Microsoft Foundry Blog
- Adopt Foundry Agent Service for enterprise-grade security and scalability.
- Leverage Voice Live API for natural voice interactions in production scenarios.
- Utilize observability tools to ensure continuous quality and safety.
- Production-ready SDKs across Python, JavaScript, Java, and .NET.
- Voice Live API integration for real-time speech-to-speech interactions.
- Continuous evaluation and monitoring tools in Foundry Control Plane.
- https://techcommunity.microsoft.com/blog/azure-ai-foundry-blog/building-production-ready-secure-observable-ai-agents-with-real-time-voice-with-/4501074
Builder implications
For teams evaluating Building Secure, Observable AI Agents with Microsoft Foundry, the useful question is not whether the announcement sounds important. The useful question is whether it changes how an agent system is built, tested, operated, or bought. The source from techcommunity.microsoft.com gives builders a concrete signal to inspect: Foundry Agent Service, Observability, and Foundry Portal Now Generally .... That signal should be mapped against the parts of an agent stack that usually become fragile first, including tool contracts, long-running state, evaluation coverage, cost visibility, failure recovery, and the handoff between prototype code and production operations.
Production lens
Treat this as a systems decision, not a headline decision. A builder should ask how the change affects the agent loop, what needs to be measured, which failure modes become easier to catch, and whether the team can explain the behavior to a customer or operator when something goes wrong. If the answer is vague, the technology may still be useful, but it is not yet a production advantage.
Adoption checklist
- Identify the workflow where AI agents, Microsoft Foundry, Observability, Voice integration already creates measurable pain, such as slow triage, brittle handoffs, unclear ownership, or poor observability.
- Write down the current baseline before changing the stack: latency, cost per run, recovery rate, review time, and the percentage of tasks that need human correction.

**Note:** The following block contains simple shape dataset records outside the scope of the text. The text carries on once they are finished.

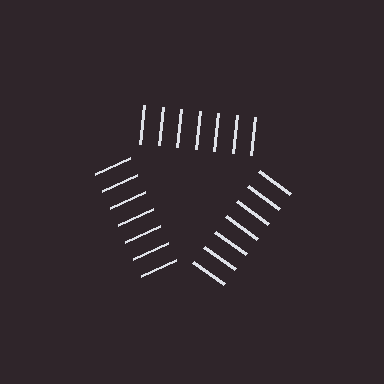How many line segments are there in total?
21 — 7 along each of the 3 edges.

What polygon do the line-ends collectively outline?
An illusory triangle — the line segments terminate on its edges but no continuous stroke is drawn.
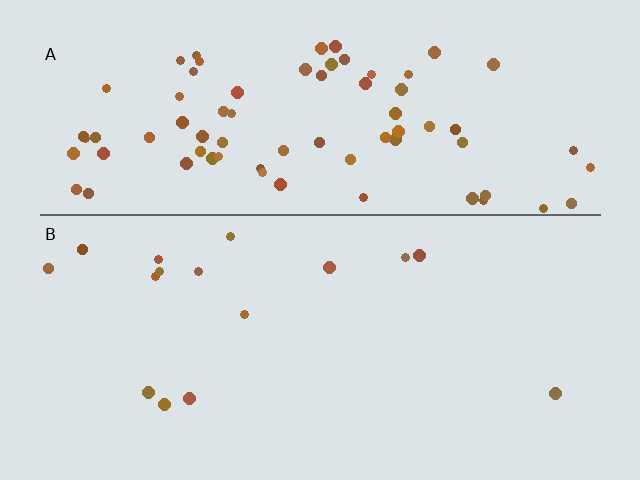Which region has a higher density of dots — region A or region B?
A (the top).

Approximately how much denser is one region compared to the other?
Approximately 4.9× — region A over region B.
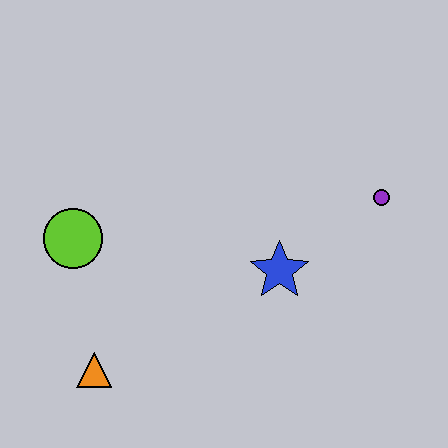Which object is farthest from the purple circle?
The orange triangle is farthest from the purple circle.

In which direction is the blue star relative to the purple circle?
The blue star is to the left of the purple circle.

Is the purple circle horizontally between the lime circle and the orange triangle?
No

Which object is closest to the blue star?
The purple circle is closest to the blue star.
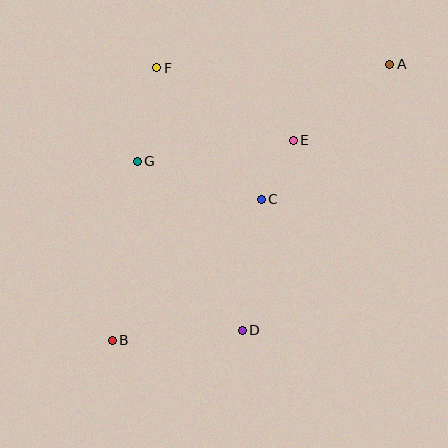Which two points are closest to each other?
Points C and E are closest to each other.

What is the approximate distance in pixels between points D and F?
The distance between D and F is approximately 276 pixels.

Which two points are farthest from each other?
Points A and B are farthest from each other.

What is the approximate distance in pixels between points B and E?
The distance between B and E is approximately 270 pixels.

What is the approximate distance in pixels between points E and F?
The distance between E and F is approximately 154 pixels.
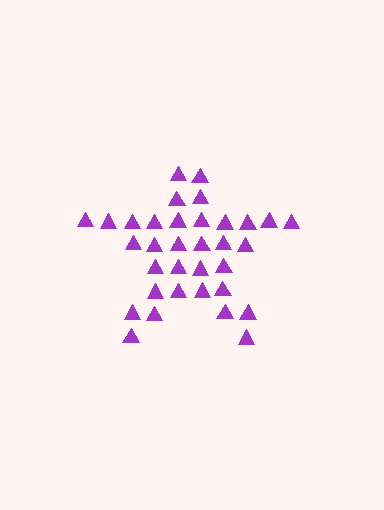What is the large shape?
The large shape is a star.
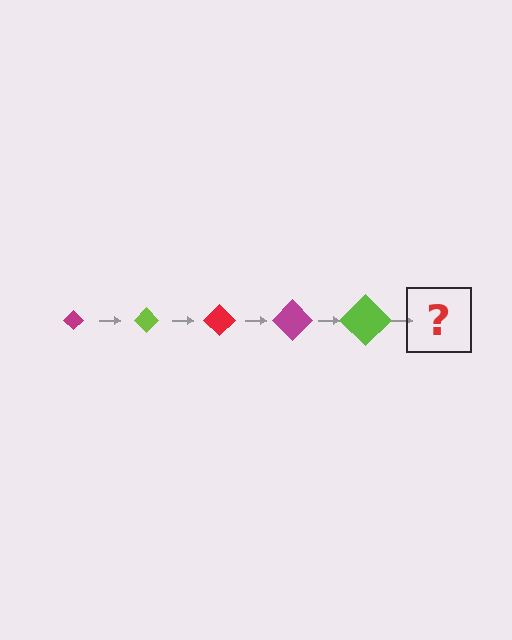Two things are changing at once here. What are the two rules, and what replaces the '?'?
The two rules are that the diamond grows larger each step and the color cycles through magenta, lime, and red. The '?' should be a red diamond, larger than the previous one.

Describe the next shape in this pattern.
It should be a red diamond, larger than the previous one.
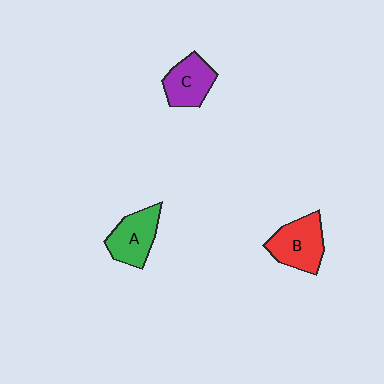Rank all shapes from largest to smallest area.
From largest to smallest: B (red), A (green), C (purple).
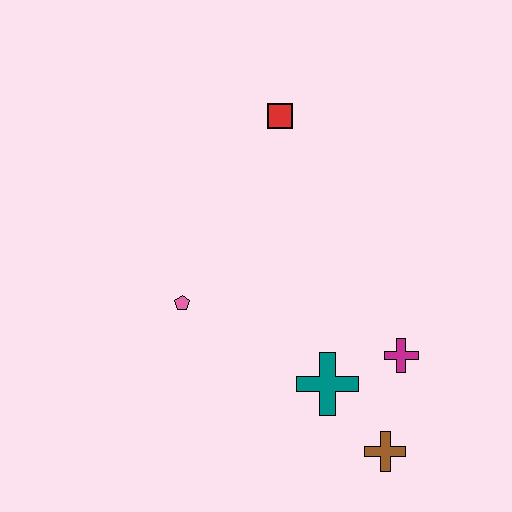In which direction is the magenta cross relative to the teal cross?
The magenta cross is to the right of the teal cross.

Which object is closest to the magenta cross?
The teal cross is closest to the magenta cross.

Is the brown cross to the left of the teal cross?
No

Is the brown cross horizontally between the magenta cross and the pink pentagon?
Yes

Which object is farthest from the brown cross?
The red square is farthest from the brown cross.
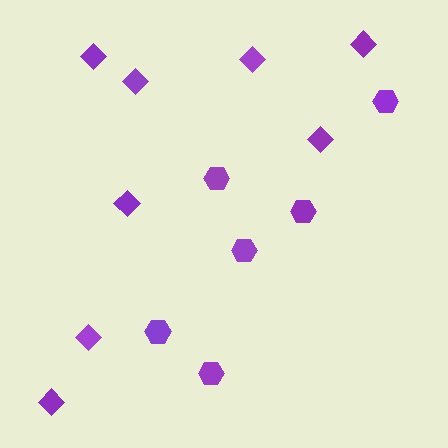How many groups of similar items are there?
There are 2 groups: one group of hexagons (6) and one group of diamonds (8).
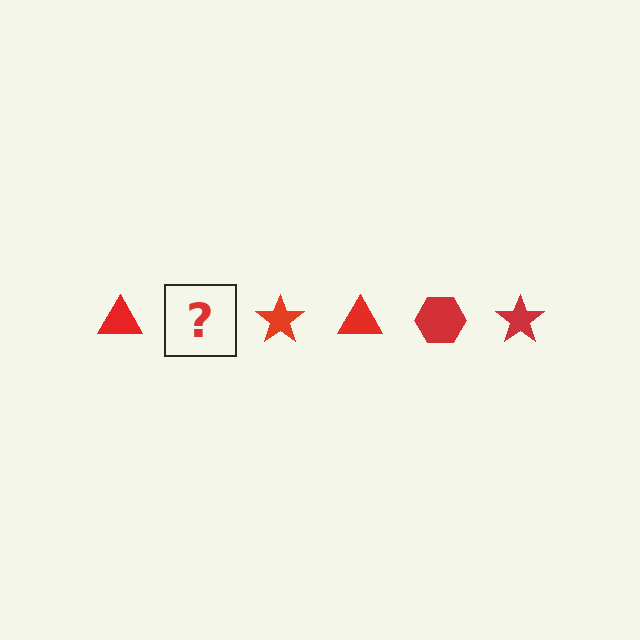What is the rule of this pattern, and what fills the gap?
The rule is that the pattern cycles through triangle, hexagon, star shapes in red. The gap should be filled with a red hexagon.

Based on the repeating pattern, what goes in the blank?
The blank should be a red hexagon.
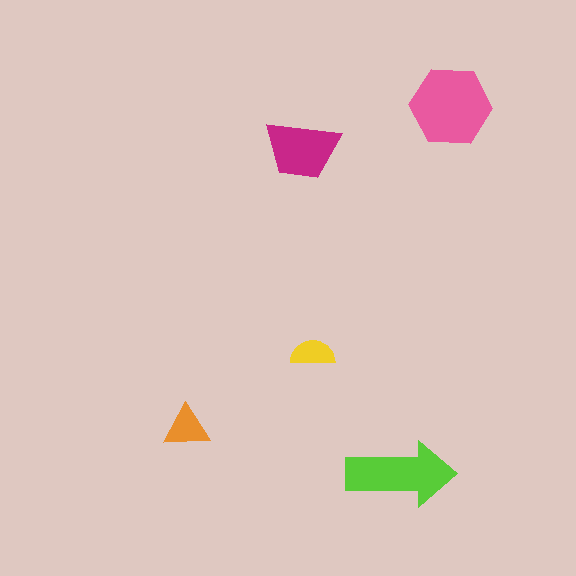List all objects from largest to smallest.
The pink hexagon, the lime arrow, the magenta trapezoid, the orange triangle, the yellow semicircle.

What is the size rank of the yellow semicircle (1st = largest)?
5th.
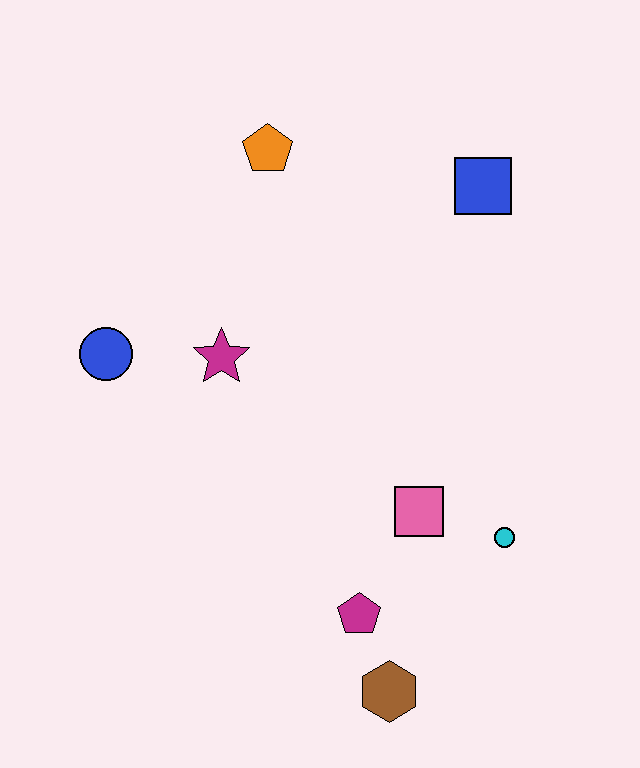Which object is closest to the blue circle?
The magenta star is closest to the blue circle.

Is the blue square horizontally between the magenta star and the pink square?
No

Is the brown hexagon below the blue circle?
Yes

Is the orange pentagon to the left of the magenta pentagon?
Yes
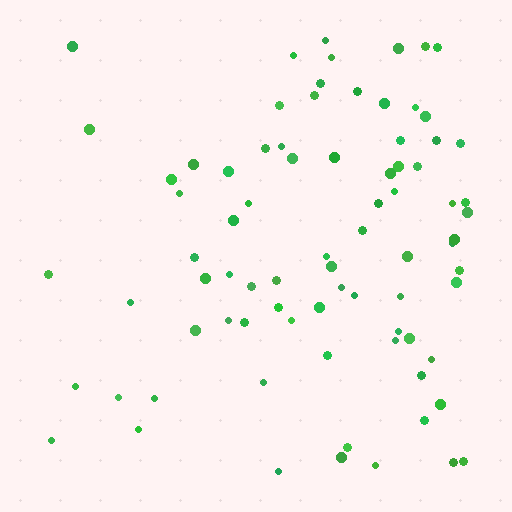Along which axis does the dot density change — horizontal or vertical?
Horizontal.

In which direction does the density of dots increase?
From left to right, with the right side densest.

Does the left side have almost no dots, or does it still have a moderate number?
Still a moderate number, just noticeably fewer than the right.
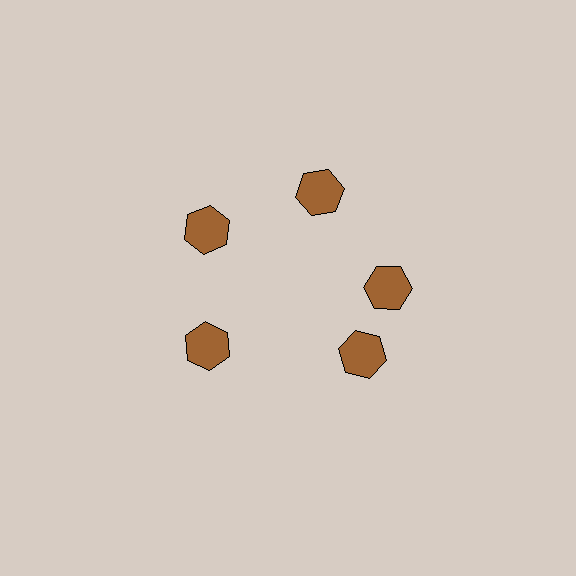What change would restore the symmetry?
The symmetry would be restored by rotating it back into even spacing with its neighbors so that all 5 hexagons sit at equal angles and equal distance from the center.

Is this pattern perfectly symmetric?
No. The 5 brown hexagons are arranged in a ring, but one element near the 5 o'clock position is rotated out of alignment along the ring, breaking the 5-fold rotational symmetry.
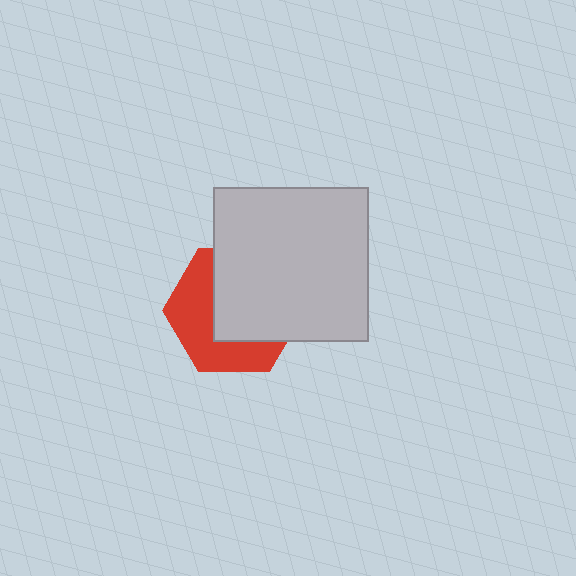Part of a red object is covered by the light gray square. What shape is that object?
It is a hexagon.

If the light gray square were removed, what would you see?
You would see the complete red hexagon.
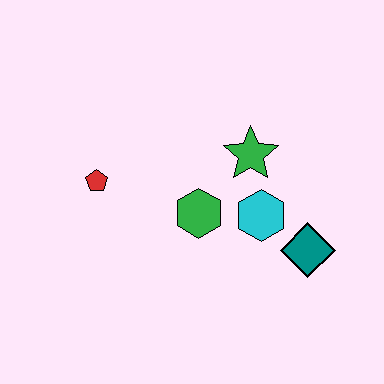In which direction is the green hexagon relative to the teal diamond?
The green hexagon is to the left of the teal diamond.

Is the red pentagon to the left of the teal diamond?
Yes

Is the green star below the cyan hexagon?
No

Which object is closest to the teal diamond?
The cyan hexagon is closest to the teal diamond.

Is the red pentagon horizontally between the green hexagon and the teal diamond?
No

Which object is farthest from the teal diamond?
The red pentagon is farthest from the teal diamond.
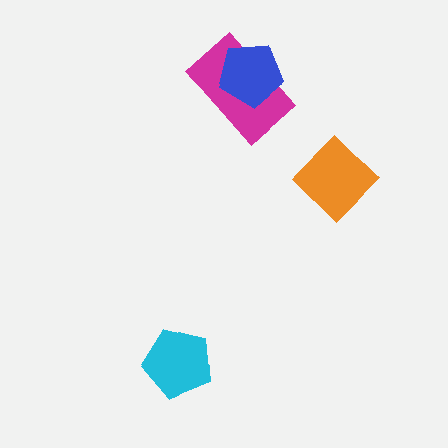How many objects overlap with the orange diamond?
0 objects overlap with the orange diamond.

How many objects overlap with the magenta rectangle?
1 object overlaps with the magenta rectangle.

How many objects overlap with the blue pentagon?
1 object overlaps with the blue pentagon.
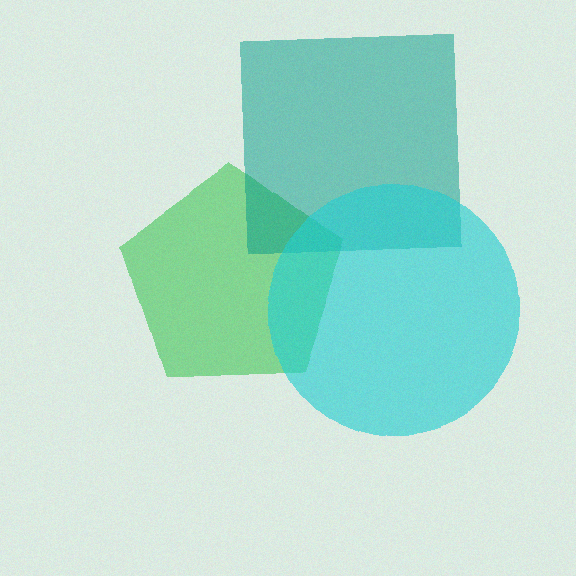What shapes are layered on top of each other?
The layered shapes are: a green pentagon, a teal square, a cyan circle.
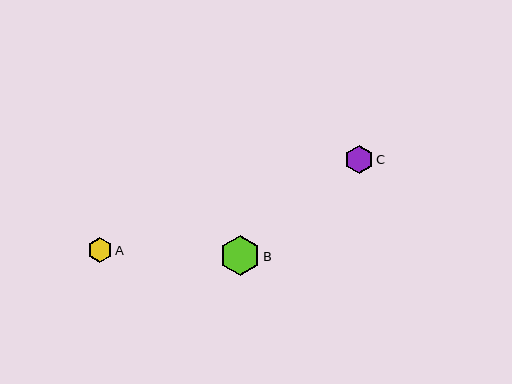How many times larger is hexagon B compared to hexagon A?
Hexagon B is approximately 1.6 times the size of hexagon A.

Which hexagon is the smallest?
Hexagon A is the smallest with a size of approximately 25 pixels.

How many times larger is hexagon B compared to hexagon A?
Hexagon B is approximately 1.6 times the size of hexagon A.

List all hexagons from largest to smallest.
From largest to smallest: B, C, A.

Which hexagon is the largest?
Hexagon B is the largest with a size of approximately 40 pixels.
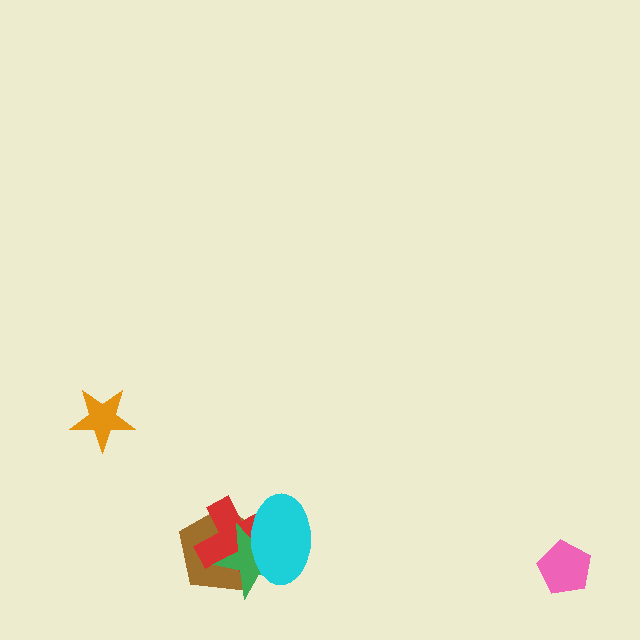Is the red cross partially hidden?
Yes, it is partially covered by another shape.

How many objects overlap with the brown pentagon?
3 objects overlap with the brown pentagon.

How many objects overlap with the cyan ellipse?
3 objects overlap with the cyan ellipse.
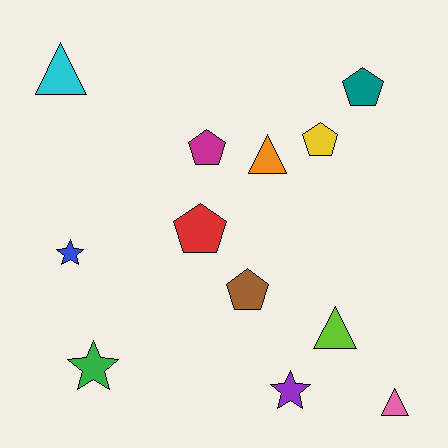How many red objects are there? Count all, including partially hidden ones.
There is 1 red object.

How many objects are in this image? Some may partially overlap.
There are 12 objects.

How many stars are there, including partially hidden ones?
There are 3 stars.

- Prototype against a real internal workflow instead of a demo task. The workflow should include imperfect inputs, missing context, tool failures, and at least one approval step.
- Add traces, event logs, and evaluation checkpoints before expanding usage. A new framework or model is hard to judge when the team cannot see where the agent made its decision.
- Keep rollback boring. The first version should let an operator pause automation, inspect the last decision, and return control to a human without losing state.
- Review the source again after testing. The source-backed claim should line up with observed behavior in your own environment, not just with launch copy or release notes.
| Area | Question | Practical test |
|---|---|---|
| Reliability | Does the agent fail in a way operators can understand? | Run the same task with missing data, stale data, and a tool timeout. |
| Observability | Can the team reconstruct why a decision happened? | Inspect traces for inputs, tool calls, model outputs, approvals, and final state. |
| Cost | Does value scale faster than usage cost? | Compare cost per successful task against the old human or scripted workflow. |
| Governance | Can sensitive actions be reviewed or blocked? | Require approval on high-impact actions and log who approved the step. |
What to watch next
The next signal to watch is whether builders start publishing implementation notes, migration stories, benchmarks, or reliability reports around this source. That secondary evidence matters because agent infrastructure often looks clean at release time and only shows its real shape once teams connect it to messy business workflows. Strong follow-on evidence would include reproducible examples, clear limits, documented failure recovery, and customer stories that describe what changed in the operating model.
Key Takeaways
- Do not treat a release as automatically production-ready because it comes from a strong source.
- Use the source as a reason to test a specific workflow, not as a reason to rewrite the entire stack.
- The best early signal is not novelty. It is whether the system becomes easier to observe, recover, and improve.